Milton used "private" vs "public" to attempt the distinction, and
Richard has used a "customer, member, employee, ..." relationship.

I've been trying to generalize because I don't think these get to the
difference. We don't know or care why registrants use com/net/org ...
we used to care that .net registrants were access network operators or
"in the wire trade", and that .org registrants were non-profit
organizations, and that .com registrants were communists (humor).

The point is, there is no reason common to the registrants, other than
the desire to use a namespace, complicated by preferences, for .com
primarily, and accommodation to prior registrations, trademark claims,
and so on.

In the case of a single registrant there is a reason common to the
single registrant, and all of the registrations by that registrant.
The reason will vary from registrant to registrant, asset management
for one, liability management for another, accounts receivable for a
third, customer care for a fourth, ...

I suggest it is the unity, or singularity of purpose that
distinguishes most a "single registrant" from what we have -- the
existing four types of present, and DAGvX anticipated registry
contract types.

This doesn't answer several important questions:
- what is the rational for excepting some asset or liability or
accounts receivable or customer care or ... management tool from
having more than one access channel? Is it size? Is it margin? Is it
quality control?
- are brand management solely instances of single registrant
sufficiently different from asset or liability or ... instances to
make policy differentiation?
- what should the ICANN transactional fee be? Is $0.20, from the
purposeless CNOBI market reasonable? Does it recover cost? Is it
equitable where the entry is a brand? Is it equitable where the entry
is a managed asset and the value of the registry is the savings using
an ICANN namespace product rather than some other asset management tool?

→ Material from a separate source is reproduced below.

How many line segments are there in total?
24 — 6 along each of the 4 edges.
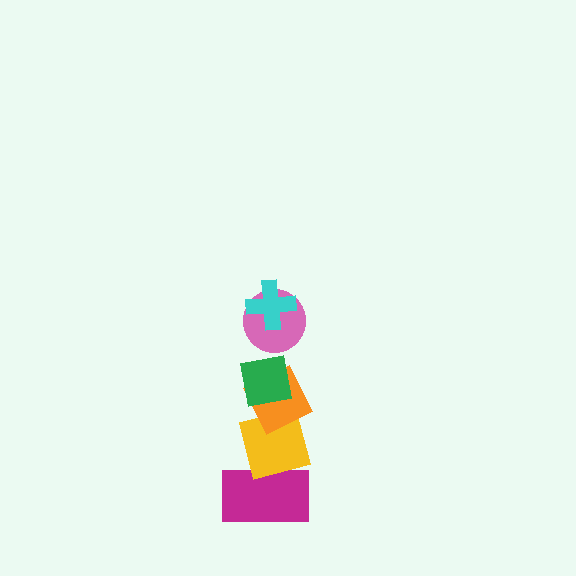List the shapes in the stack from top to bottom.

I suggest that there are at least two kinds of "single registrant",
what we call "brand" and what we call "customer" or "member" or ...
and that if, and only if, we decide that one or more of these kinds of
"single registrant" be included in DAGv4, or DAGv5, that there are
adequate gross differences to support differences in policy for these
two kinds, and any other kinds which we come up with.